In a little more than a decade, esports have become a billion-dollar global industry that engage hundreds of millions of viewers with weekly gaming competitions. Video games have always had a competitive component, but the early 2000s saw the birth of a more sophisticated industry around video game competition. Beginning in Korea with cable esports broadcasts of Starcraft: Broodwar, esports has expanded into a global phenomenon built around high-stakes video game play. Supported by the rapid development of broadband networks and streaming media platforms like Twitch.TV, esports continue to change the way players use games.
Dave Stewart, the executive producer of Riot Games’ North American League of Legends Championship Series, joined Alex Champlin (Film and Media Studies, UCSB) in a discussion about the serious future of video game play.

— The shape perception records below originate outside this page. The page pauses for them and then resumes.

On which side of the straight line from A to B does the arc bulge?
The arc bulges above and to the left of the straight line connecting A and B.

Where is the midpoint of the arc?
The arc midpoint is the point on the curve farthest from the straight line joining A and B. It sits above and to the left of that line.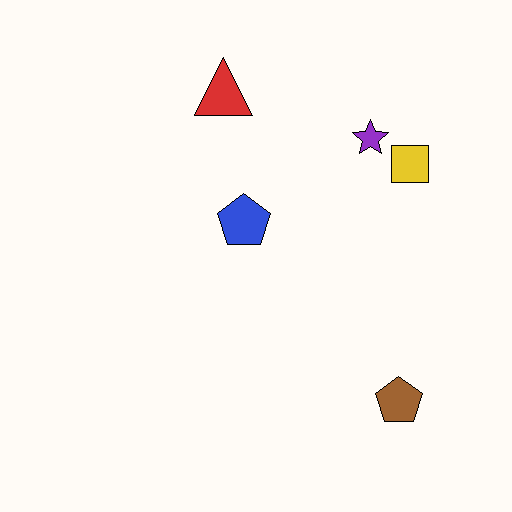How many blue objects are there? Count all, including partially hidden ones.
There is 1 blue object.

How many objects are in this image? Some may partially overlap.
There are 5 objects.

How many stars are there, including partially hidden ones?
There is 1 star.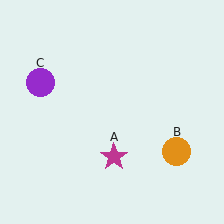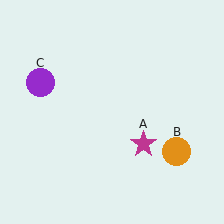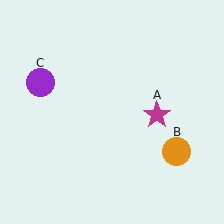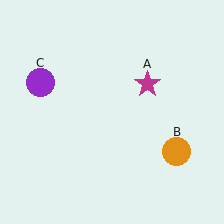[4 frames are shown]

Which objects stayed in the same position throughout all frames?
Orange circle (object B) and purple circle (object C) remained stationary.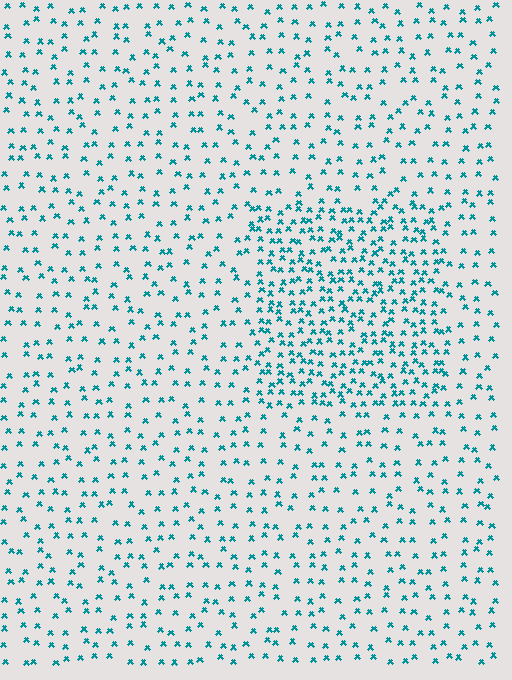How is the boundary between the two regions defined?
The boundary is defined by a change in element density (approximately 2.2x ratio). All elements are the same color, size, and shape.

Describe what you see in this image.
The image contains small teal elements arranged at two different densities. A rectangle-shaped region is visible where the elements are more densely packed than the surrounding area.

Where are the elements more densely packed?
The elements are more densely packed inside the rectangle boundary.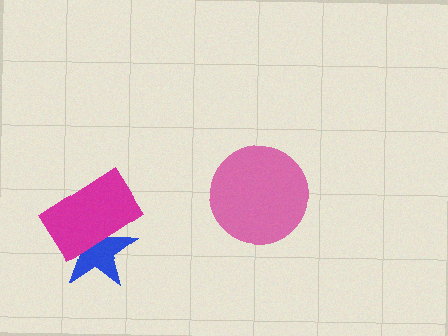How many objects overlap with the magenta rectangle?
1 object overlaps with the magenta rectangle.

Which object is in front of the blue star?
The magenta rectangle is in front of the blue star.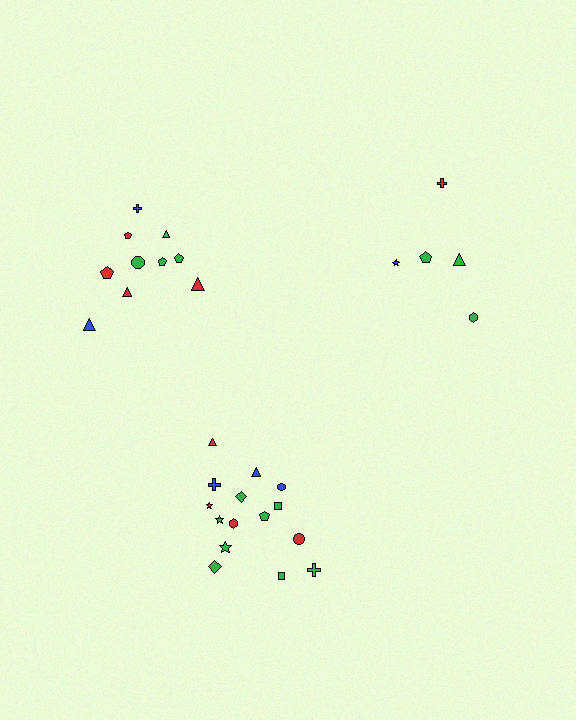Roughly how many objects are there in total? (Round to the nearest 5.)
Roughly 30 objects in total.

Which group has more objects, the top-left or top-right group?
The top-left group.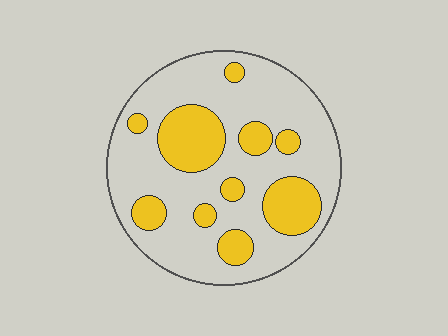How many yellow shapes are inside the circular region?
10.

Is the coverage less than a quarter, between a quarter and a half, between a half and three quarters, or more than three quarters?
Between a quarter and a half.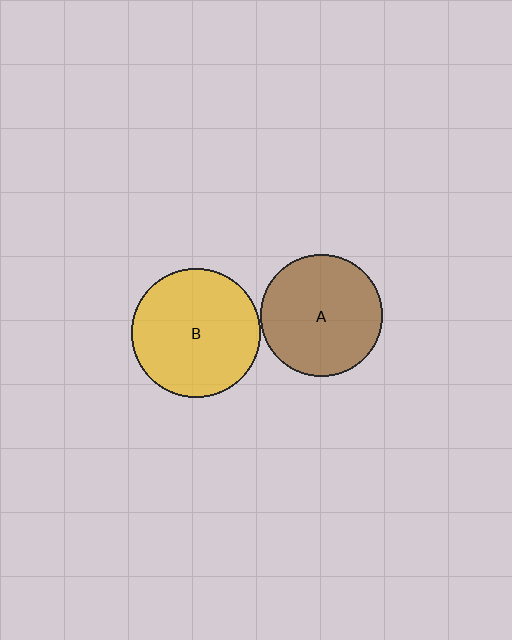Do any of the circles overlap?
No, none of the circles overlap.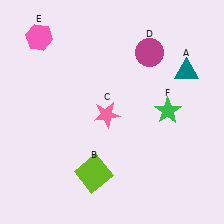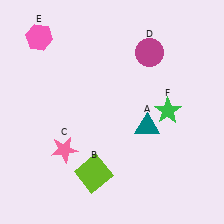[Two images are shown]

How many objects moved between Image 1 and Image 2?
2 objects moved between the two images.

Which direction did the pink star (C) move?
The pink star (C) moved down and to the left.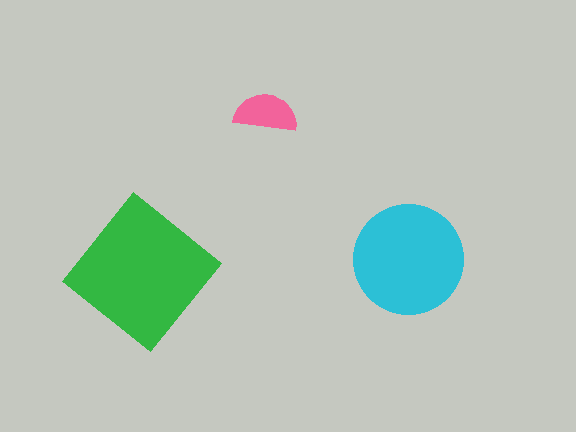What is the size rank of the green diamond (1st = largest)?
1st.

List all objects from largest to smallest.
The green diamond, the cyan circle, the pink semicircle.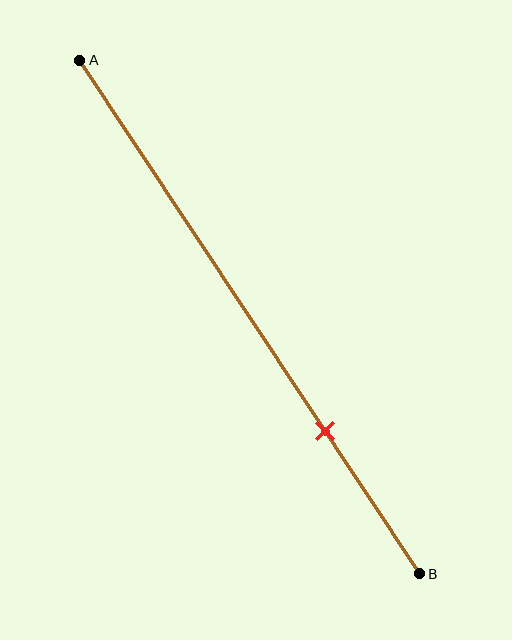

Dave Stewart, Executive Producer, North American League of Legends Championship Series
Moderator Alexander Champlin
Alexander Champlin studies spectator videogaming as an emergent media phenomenon. His work focuses on the conjunction of televisual broadcast production and videogame play, particularly the way play and game cultures shift as games become broadcast texts. He focuses on esports, videogame livestreaming, and Let’s Play media. Alex is a PhD candidate in the Department of Film and Media Studies at the University of California, Santa Barbara.
This event is sponsored by the Carsey-Wolf Center and Gaucho Gaming.